QUITO: Some 14 million Ecuadorans began voting under tight security on Sunday, choosing who will lead their violence-wracked Andean nation through its worst crisis in half a century.
Sixteen candidates are vying to become president for a four-year term, including hawkish young incumbent Daniel Noboa and his leftist rival Luisa Gonzalez. The campaigns have been dominated by concerns about a moribund economy and cartel turf wars that have transformed Ecuador from one of the safest countries in the world into one of the most dangerous.
“The country is collapsing. The only thing I ask the new president is that they fix this mess,” said 28-year-old businessman Luis Jaime Torres as he prepared to vote in Quito. Heavily armed soldiers stood watch at polling stations across the country as state emergency services cited “grave warnings” of an unspecified “possible attack against democracy” and election officials.

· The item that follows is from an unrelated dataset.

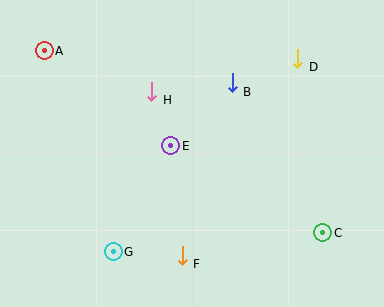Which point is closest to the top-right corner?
Point D is closest to the top-right corner.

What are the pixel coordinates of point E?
Point E is at (171, 146).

On the campaign trail both main candidates were shadowed by a phalanx of special forces and bodyguards, hoping to avoid a repeat of the 2023 election when a leading candidate was assassinated.
“We´re only human, of course, you feel afraid,” 47-year-old Gonzalez told AFP from her childhood home on the eve of the vote. “There are intelligence reports that say there are risks and that they want to take my life, but there is a bigger challenge here. There is a challenge to transform the country.”